Print one line to the user before the MCP call:

Resolved space: <space> (from <source-layer>)

so the user can confirm the resolution before the brief proceeds.

3. Call context

Call the wenlan MCP server's context tool. If the user passed a topic argument, pass it through. Otherwise infer scope from the working directory and the conversation so far — don't ask the user.

context(topic="<args or inferred>", space=<resolved>)

Scope inference rules:

  • topic: if user omitted args, pass the most recent topic from the conversation (file or feature being discussed), or omit for a fresh general brief at session start.
  • space: use the value from the resolver script above. Always pass it; the resolver guarantees a value (falling back to "default" if nothing else matches).

When to use

  • Session start — call BEFORE any other Wenlan tool.
  • Major topic shift mid-session.
  • User says "catch me up", "what's the background on X", "remind me about Y".
  • Mid-session check-in to confirm assumptions.

When NOT to use

  • Specific factual lookup → use /recall (more targeted).
  • Storing a new memory → use /capture.
  • End of session → use /handoff.

How to use the result

Treat the status file as the live ledger (what's next), and the context memories as background (how the user thinks).
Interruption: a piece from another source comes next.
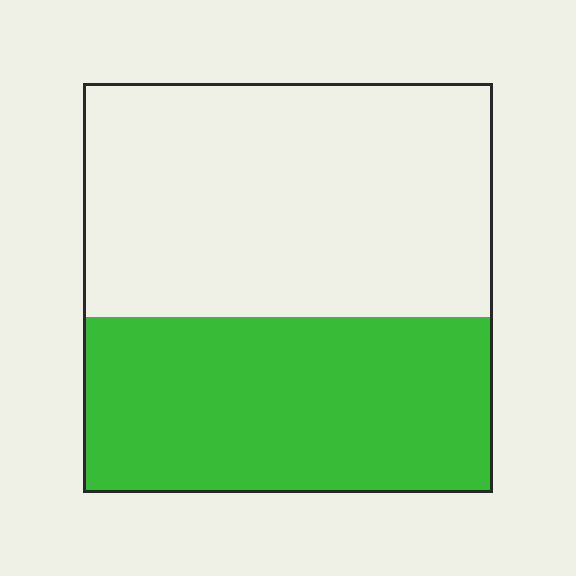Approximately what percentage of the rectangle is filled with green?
Approximately 45%.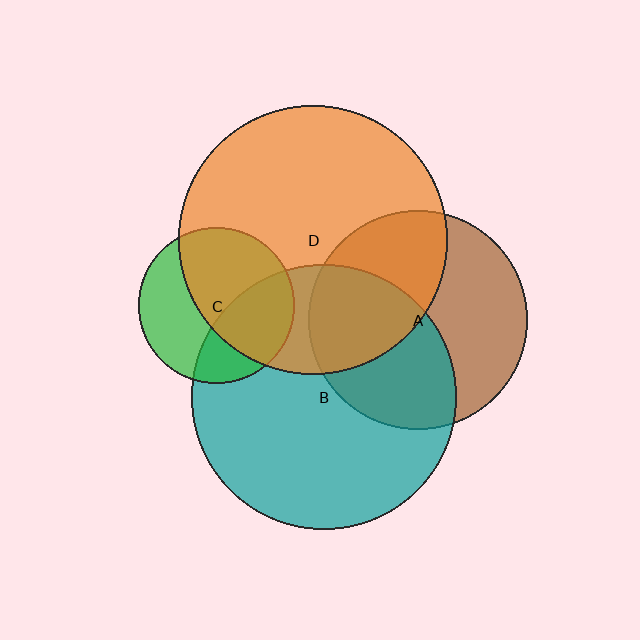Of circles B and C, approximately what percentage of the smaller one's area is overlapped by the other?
Approximately 35%.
When the status file says an item is done but a memory still says it's pending, trust the status file — memories don't auto-supersede. If you see drift, flag it inline rather than parrot the stale memory.

Model how the user thinks. Their preferences, corrections, and past decisions tell you how they want to be helped, not just what they already know. Don't just look things up: adjust your behavior.
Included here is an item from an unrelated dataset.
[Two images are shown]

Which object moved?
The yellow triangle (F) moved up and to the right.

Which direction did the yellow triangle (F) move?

4. Pending revisions check

After loading context, call:

list_pending_revisions(limit=10)

If the result is empty, say nothing. Do not print "0 pending revisions" or any "all clear" line. The brief is already noisy enough.

If the MCP call errors, log a one-line warning and continue. Do not error out the brief.

If the result is non-empty, render a block at the end of the brief (after the context summary, before handing back to the user). The daemon returns rows already sorted by last_modified DESC; just slice the first three.

Each PendingRevisionItem carries target_source_id, revision_source_id, revision_content, source_agent, and last_modified. The original memory's content is not on this response. The block displays the proposed revision text and the target memory id; if the user wants to see the original before deciding, they can run /recall <target_source_id> first.

Pending revisions (<N> total, top 3 shown):

1. target: mem_abc123  (proposed by <source_agent or "daemon">)
   revision: "Wenlan uses Turso libSQL fork (libSQL-server) for vectors..."
   Action: accept (replace original) | dismiss (drop revision) | skip

2. ...

Inline accept/dismiss verbs map to:

  • accept: accept_revision(target_source_id="<id>")
  • dismiss: dismiss_revision(target_source_id="<id>")
  • skip: no call; the revision stays pending for the next /brief

If <N> > 3, end the block with one line:

Run `/review revisions` to walk the rest.

Do not auto-action anything. The user picks per item.

Note: this block surfaces all pending revisions, not just this session's, because revisions are about memories you may still be using right now, regardless of when the contradiction was flagged.